According to the analysis of the 272 cases, there was no significant difference among the 4 different age groups, in terms of the proportion of mild, moderate and severe cases. According to the analyses of the 192 cases who attended the eye clinic in acute phase, there was also no significant difference among the 4 groups in terms of the proportion of mild, moderate, and severe cases. Which means that the proportion of the degree of EKC is the same in different age groups. According to the analysis of all the patients including acute and non-acute phase, the proportion of severe cases was the highest within the adults group, which is 50.7%. However, according to the analyses of the 192 cases in acute phase, the proportion of moderate cases was the highest within the adults group, which is 44.0%. Within the aged group, the severe cases contributed the largest proportion (62.5%) in the all-patient analysis, whereas the severe cases (40.0%) showed the same proportion as the moderate cases (40.0%) in the acute-phase-patient analysis. It was found that the severe cases accounted for was the highest among all patients. That means adults patients and aged patients should be paid appropriate attention, because of the considerable proportion of severe cases. They should be treated actively and timely. There was no severe case in children group, which may be related to the small amount of children patients to a certain extent. However, it does not mean that the children are less possible to turn to severer degree. Further study is needed in the future work.

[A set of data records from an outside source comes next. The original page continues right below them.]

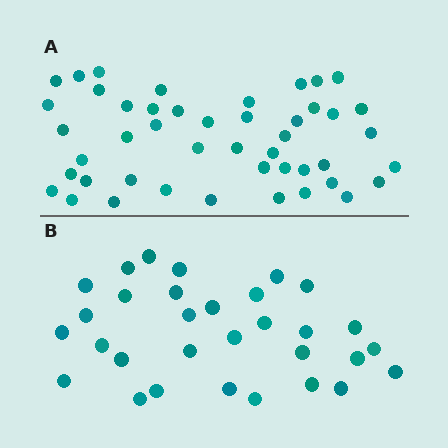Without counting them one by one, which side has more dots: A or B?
Region A (the top region) has more dots.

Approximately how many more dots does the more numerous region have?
Region A has approximately 15 more dots than region B.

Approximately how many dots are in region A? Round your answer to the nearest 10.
About 50 dots. (The exact count is 46, which rounds to 50.)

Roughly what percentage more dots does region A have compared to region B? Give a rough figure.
About 50% more.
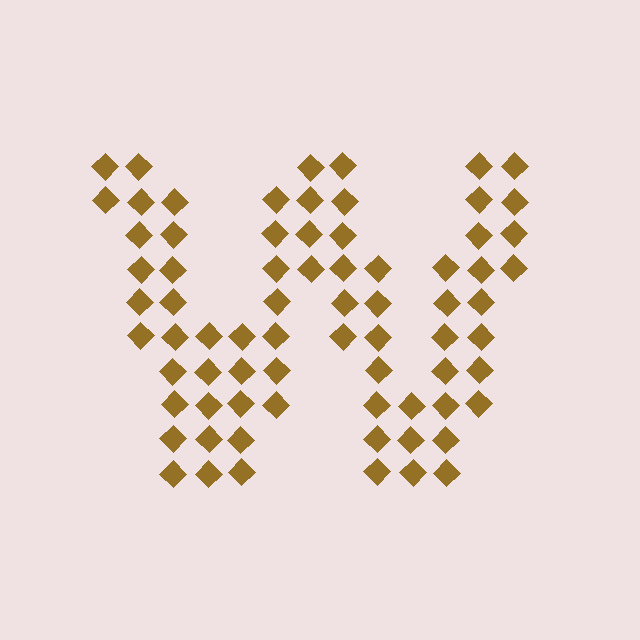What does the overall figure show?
The overall figure shows the letter W.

The incidence of every typical sign during the acute phase was evaluated. The incidence of eyelid swelling is higher in the children group than that in the adults group and in the adolescents group. That means when a child manifested as eyelid swelling with acute-onset, efforts should be done to distinguish from EKC. In the adults group, the incidence of corneal involvement was significantly higher than that of other signs, suggesting that the adult patient be treated actively and timely because of the high incidence of corneal lesion, which can cause blurred vision temporarily or permanently. Among the incidence of all typical signs, corneal involvement was the most common accounting for 69.8%, followed by preauricular lymphadenopathy (29.2%), conjunctival edema (17.2%), subconjunctival hemorrhage (16.7%), pseudomembrane (15.1%), and eyelid swelling (15.1%). However, as for the relationship between the serotype of the virus and the clnical manifestation, further research is needed.

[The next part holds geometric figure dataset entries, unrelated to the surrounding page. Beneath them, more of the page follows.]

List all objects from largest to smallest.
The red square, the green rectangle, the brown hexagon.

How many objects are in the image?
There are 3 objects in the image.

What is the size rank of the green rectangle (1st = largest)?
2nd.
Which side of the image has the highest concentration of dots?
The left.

The results indicated that the MSI were distributed mostly in the central region of cornea, then in the pericentral region. The central region (0 mm to 3.0 mm diameter) is almost pupillary zone, which is near the visual axis closely linked with the visual quality. The multiple subepithelial corneal infiltrates consist of immune complexes deposited beneath the epithelium in the superficial stroma. They can persist months to years, continuing to impair visual acuity by scattering light, causing irregular astigmatism [25,26,27,28,29,30]. Because of the impairment of visual function closely correlated with life satisfaction, mental health and daily active ability, more attention should be paid on MSI caused by EKC. That also means, if the disease involved cornea, efficient measure in the treatment should be taken as quickly as possible.

Conclusions

Appropriate attention should be paid on EKC, because of the considerable proportion of severe cases, the high incidence of corneal lesion, and the high incidence of central region involvement of MSI, which can cause blurred vision temporarily or permanently.